CS 534B

CS 534B Topics in Data Management -- Web Data Integration and Management

Fall 2005


Instructor: Laks V S Lakshmanan



Student Talks

Here are some tips that you may find helpful in organizing your talk. You should plan for a talk lasting 30 minutes, including questions. Anyone can ask questions as long as they are not disruptive. Grading will be based on how well the talk addresses the criteria mentioned here, as well as on how well questions are answered.

Here is the schedule of talks.



Important Note: Arguably, the most valuable intellectual, informational, and strategic resource available to humankind today is the world-wide web. This course is not about teaching Web design, nor XML syntax, nor web service languages (or anything fluffy for that matter). It's more about the intellectual challenges raised by the advent of data on the web, and of XML, and about developing the foundations and techniques for solving information integration problems in diverse applications ranging from data warehousing, data cleaning, data exchange, privacy and security issues, integrating data management with information retrieval, to scientific data interoperability.

Brief Course Description

Much information of interest to the human society is online today, with experts predicting most, if not all, of the information in the world will be available online in future. While traditional database technology has been extremely successful in providing efficient and effective solutions for storing, retireving, and managing information that is well structured, the proportion of online information that can be attributed solely to databases is relatively small! Think about how much information is locked in non-database information repositories and applications: file systems, spreadsheets, plain text, LDAP style network directories, HTML pages, etc. Most of the questions that were asked (and conclusively answered) concerning the management of traditional structured data can (and should) be progitably asked against information that is partly or poorly structured and is locked away in applications/tools such as above.

How can we harness this information? How can we interact across applications? How can we maintain consistency of information so stored? The advent of semistructured data models on the research arena and of XML on the technological arena hold much promise for addressing these questions and for developing technologies for integrating information across diverse data stores and applications.

The theme of this year's offering of 534B is thus Web Data Integration and Management. The relational data model, invented for traditional business data processing applications, surprisingly can still serve us in our ``hour of need" in offering useful abstractions.
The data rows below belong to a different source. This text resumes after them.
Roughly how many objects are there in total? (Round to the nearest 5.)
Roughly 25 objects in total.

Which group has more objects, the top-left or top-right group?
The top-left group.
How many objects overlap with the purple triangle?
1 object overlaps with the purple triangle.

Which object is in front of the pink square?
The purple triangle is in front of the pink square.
Therefore, we begin this course with a brief review of the relational model. We then work our way through issues arising in interoperability across heterogeneous database systems as a natural transition point to study semistructured data and XML and then unstructured data including plain text.

Privacy and security of data play an increasingly important role today. Peer-to-peer data management systems are finding increasing applications and popularity. While traditionally we take the accuracy and correctness of the information in a database for granted, increasingly we are having to cope with inherent uncertainty in the data. These are but some of the many challenges in harnessing the underlying information in the huge amounts of data contained in diverse data stores.

Marking Scheme

  • Assignments 40%
  • Project 55%
  • Class Participation 5%
  • Projects Check out the project suggestions and related reference/background material.
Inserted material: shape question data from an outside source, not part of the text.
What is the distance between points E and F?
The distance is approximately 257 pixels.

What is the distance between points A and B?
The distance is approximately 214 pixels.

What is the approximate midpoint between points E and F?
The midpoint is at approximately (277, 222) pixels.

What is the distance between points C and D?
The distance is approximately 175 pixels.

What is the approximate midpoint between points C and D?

    First meeting will be on Monday, September 11, 2005, 9:30-11:00 am, in in CICSR/ICICS 104. Regular schedule, MW 9:30-11:00 am, ICICS 104.

    Here is a tentative

    Course Outline

    GOFDB:
  • review of First Order Logic, Relational Query Languages (Relational Algebra, Relational Calculus, and Datalog), and Integiry Constraints.
  • conjunctive query containment and tableau techniques.
  • extensions (recent research) to negation and aggregation.
  • Global Information Systems
  • Integration models -- Global As View and Local As View
  • query answering using views (an application)
  • Dealing with heterogeneity :
  • SchemaLog and SchemaSQL.
  • Schema Integration & Matching.
  • Dropping (rigid) structure :
  • Intro. to Semistructured Data and XML -- data model, DTD, XML Schema
  • XML query languages:
  • Tree Pattern Queries & XPath
  • XQuery
  • The TAX Albebra for XML.
  • "Current Trends":
    We will introduce a series of key recent advances in such topics as DB + information retrieval, security and privacy in data management, P2P DBMS, Searching the WWW, Managing uncertain and unclean data, and set the stage for paper presentations with critiques, and projects.

    Here is a link to course notes.

    Course Resources:

    There is no single text that adequately covers the desired material. The material will instead be drawn extensively from recent research literature. Here are some books that cover the basics.
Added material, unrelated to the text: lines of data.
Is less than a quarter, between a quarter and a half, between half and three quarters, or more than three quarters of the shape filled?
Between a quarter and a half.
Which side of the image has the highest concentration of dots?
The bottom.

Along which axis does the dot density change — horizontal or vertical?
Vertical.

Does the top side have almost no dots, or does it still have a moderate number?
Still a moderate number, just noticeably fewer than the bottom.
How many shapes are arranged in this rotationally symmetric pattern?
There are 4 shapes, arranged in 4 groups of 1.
  • S. Abiteboul, R. Hull, and V. Vianu: Foundations of Databases, 1995.
  • J.D. Ullman: Principles of Database and Knowledge-base Systems, vol. I & II, 1988.
  • S. Abiteboul, P. Buneman, and D. Suciu: Data on the Web: From Relations to Semistructured Data and XML, 2000.
  • Other important resources include:
  • The DBLP Computer Science Bibliography.
  • The Citeseer Computer Science Bibliography.
  • A growing reading list , constantly under construction.
  • Attention MSS students:

    This might be a new experience for you: this course emphasizes research, innovation, and creativity much more than traditional courses that you may be used to. Make sure you understand the material discussed in class. Do participate in classroom discussions. For projects, I recommend that you include at least one MCS (or CS-PhD) student in your team and work with them closely.